Une étude américaine sur les pratiques homos dans les toilettes publiques, publié il y a un peu plus d'un an, a remis en mémoire cette forme de drague d'un autre temps. Douce nostalgie de mes premiers émois sexuels, pas le tout premier cependant (dans un cinéma porno de la rue Vivienne à Paris …), mais presque et c’est là que j’ai connu mon premier amour. Un rapide coup d’œil à Wikipedia, nous apprend que les pissotières ont été conçues par le comte de Rambuteau au milieu du 19è siècle. Elles ont très vite nourri l’imaginaire et les pratiques homosexuelles, ce dont témoigne la littérature de la première partie du 20è siècle, Proust bien sûr sous la dénomination d’édicules ou de pistières, et Roger Peyrefitte, dans « Des Français », qui parle longuement des tasses, expression qui a vite supplanté chez les homosexuels les termes de vespasiennes , de baies ou de ginettes,
Je n’ai connu les tasses que peu de temps, à la fin des années 70, leur suppression, déjà graduelle depuis plusieurs années , ayant été décidée au début des années 80 : JC Decaux, l’entreprise qui installe aujourd’hui velib (ce qui ne signifie sans doute pas qu’elle se spécialise dans le domaine de la pédale), ayant été chargé de mettre en place les « sanisettes » payantes.

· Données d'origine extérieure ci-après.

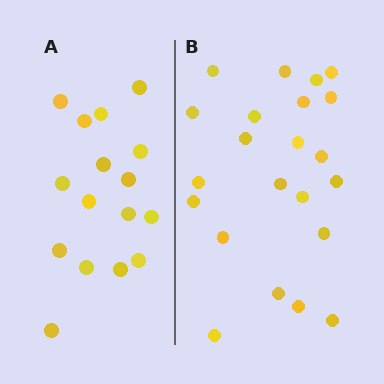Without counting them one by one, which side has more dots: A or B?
Region B (the right region) has more dots.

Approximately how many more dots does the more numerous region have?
Region B has about 6 more dots than region A.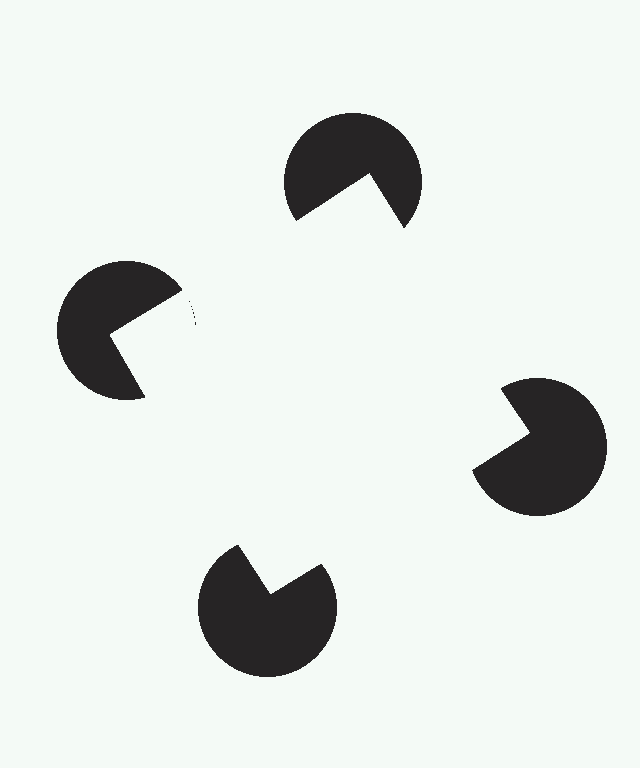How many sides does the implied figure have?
4 sides.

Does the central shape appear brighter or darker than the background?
It typically appears slightly brighter than the background, even though no actual brightness change is drawn.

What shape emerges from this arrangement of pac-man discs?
An illusory square — its edges are inferred from the aligned wedge cuts in the pac-man discs, not physically drawn.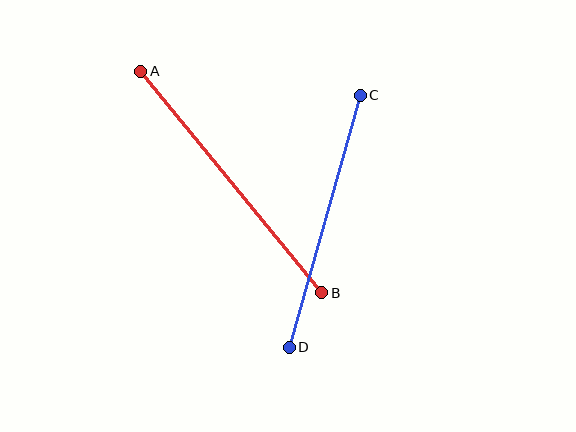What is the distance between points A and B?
The distance is approximately 286 pixels.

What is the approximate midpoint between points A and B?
The midpoint is at approximately (231, 182) pixels.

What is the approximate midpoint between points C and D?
The midpoint is at approximately (325, 221) pixels.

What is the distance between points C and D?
The distance is approximately 262 pixels.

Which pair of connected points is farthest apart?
Points A and B are farthest apart.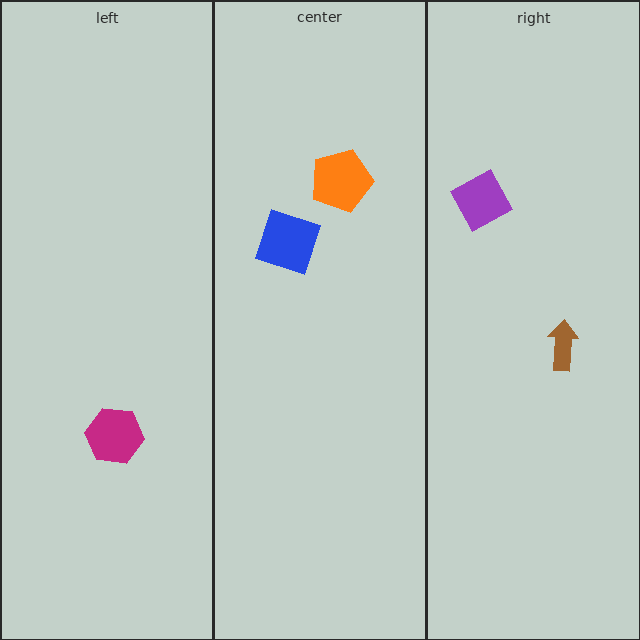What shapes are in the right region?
The purple square, the brown arrow.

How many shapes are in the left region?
1.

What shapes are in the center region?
The orange pentagon, the blue diamond.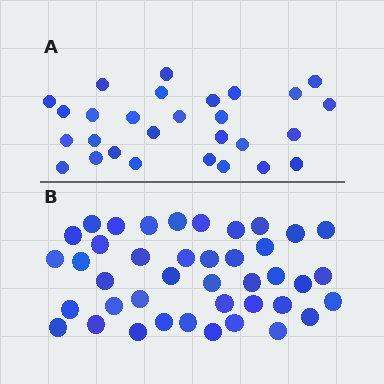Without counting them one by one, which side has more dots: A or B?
Region B (the bottom region) has more dots.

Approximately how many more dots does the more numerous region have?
Region B has approximately 15 more dots than region A.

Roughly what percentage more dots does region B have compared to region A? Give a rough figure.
About 45% more.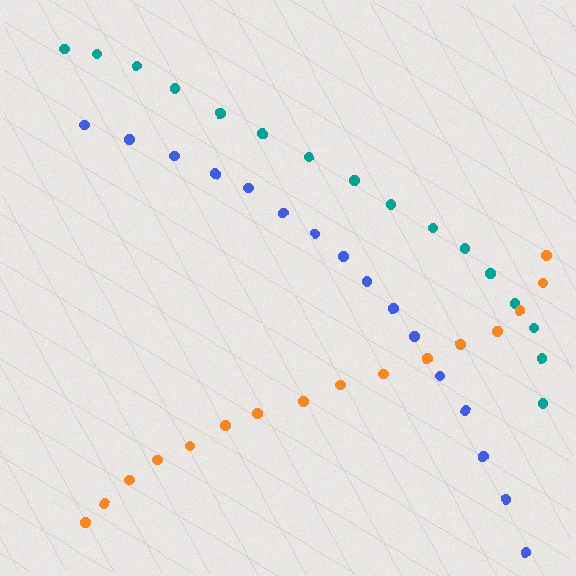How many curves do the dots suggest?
There are 3 distinct paths.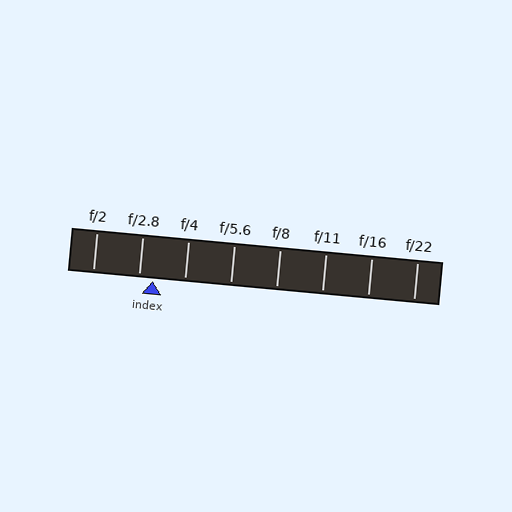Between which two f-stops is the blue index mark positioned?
The index mark is between f/2.8 and f/4.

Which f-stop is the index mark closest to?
The index mark is closest to f/2.8.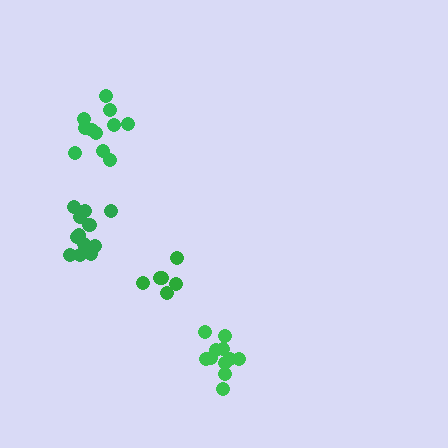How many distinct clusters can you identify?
There are 4 distinct clusters.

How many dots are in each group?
Group 1: 11 dots, Group 2: 12 dots, Group 3: 6 dots, Group 4: 11 dots (40 total).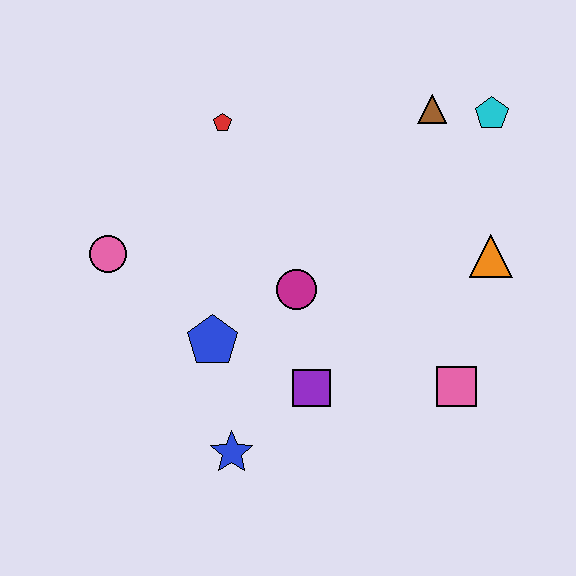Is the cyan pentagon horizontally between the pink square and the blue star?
No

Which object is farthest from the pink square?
The pink circle is farthest from the pink square.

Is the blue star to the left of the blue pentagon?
No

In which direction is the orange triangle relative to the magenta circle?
The orange triangle is to the right of the magenta circle.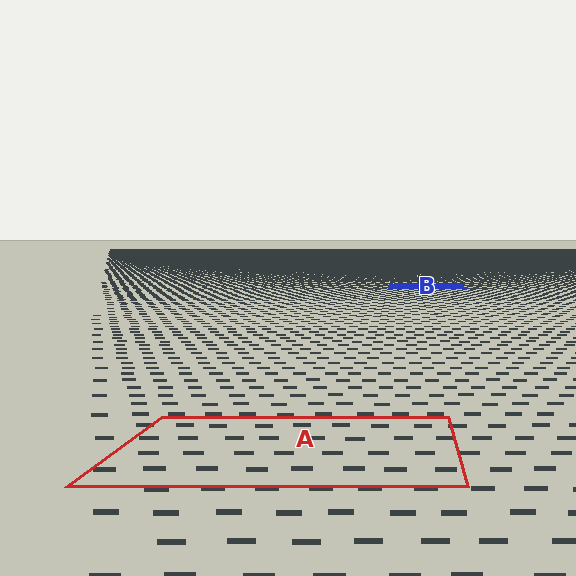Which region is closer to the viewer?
Region A is closer. The texture elements there are larger and more spread out.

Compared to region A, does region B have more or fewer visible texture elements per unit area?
Region B has more texture elements per unit area — they are packed more densely because it is farther away.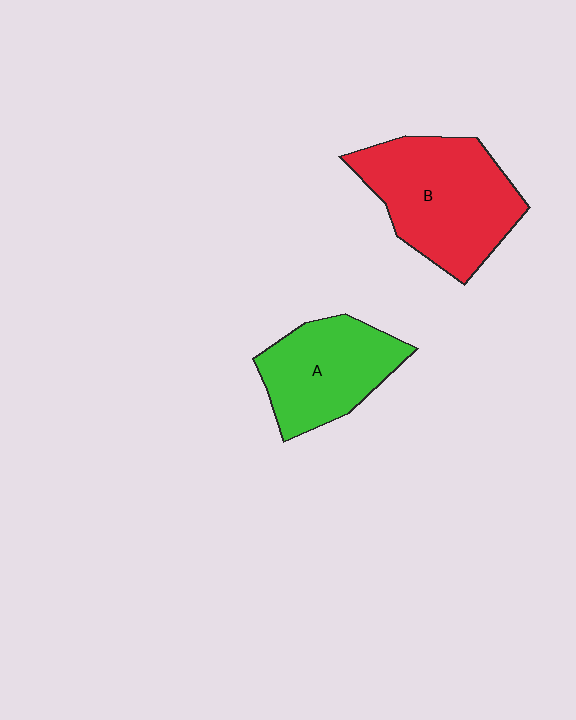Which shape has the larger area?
Shape B (red).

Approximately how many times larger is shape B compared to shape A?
Approximately 1.4 times.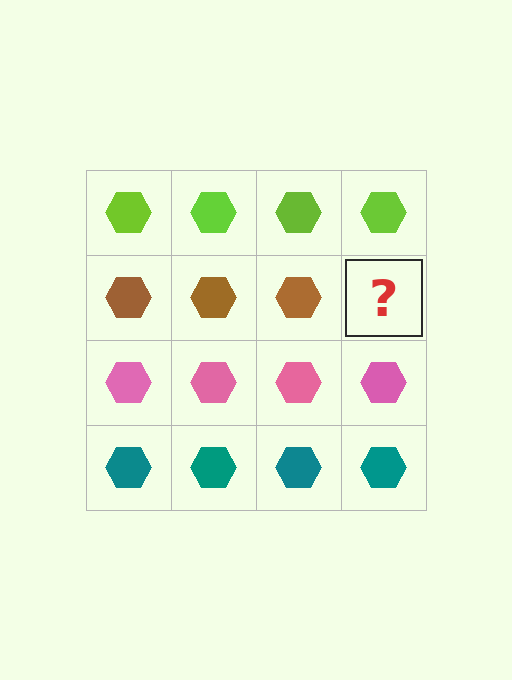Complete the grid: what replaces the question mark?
The question mark should be replaced with a brown hexagon.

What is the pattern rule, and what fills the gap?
The rule is that each row has a consistent color. The gap should be filled with a brown hexagon.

Il serait bien réducteur de ne voir dans les tasses qu’un lieu de « rencontres rapides pour hommes mariés ». Certes cette « catégorie » d’homosexuels », fréquentait ces lieux, mais selon un schéma temporel, le soir en sortant du boulot ( sans doute aussi le matin en y allant mais à cette heure là je n’étais point là pour le constater ) et avant de rentrer baiser bobonne, venaient s’y faire tailler une ou plusieurs pipes (entre autres).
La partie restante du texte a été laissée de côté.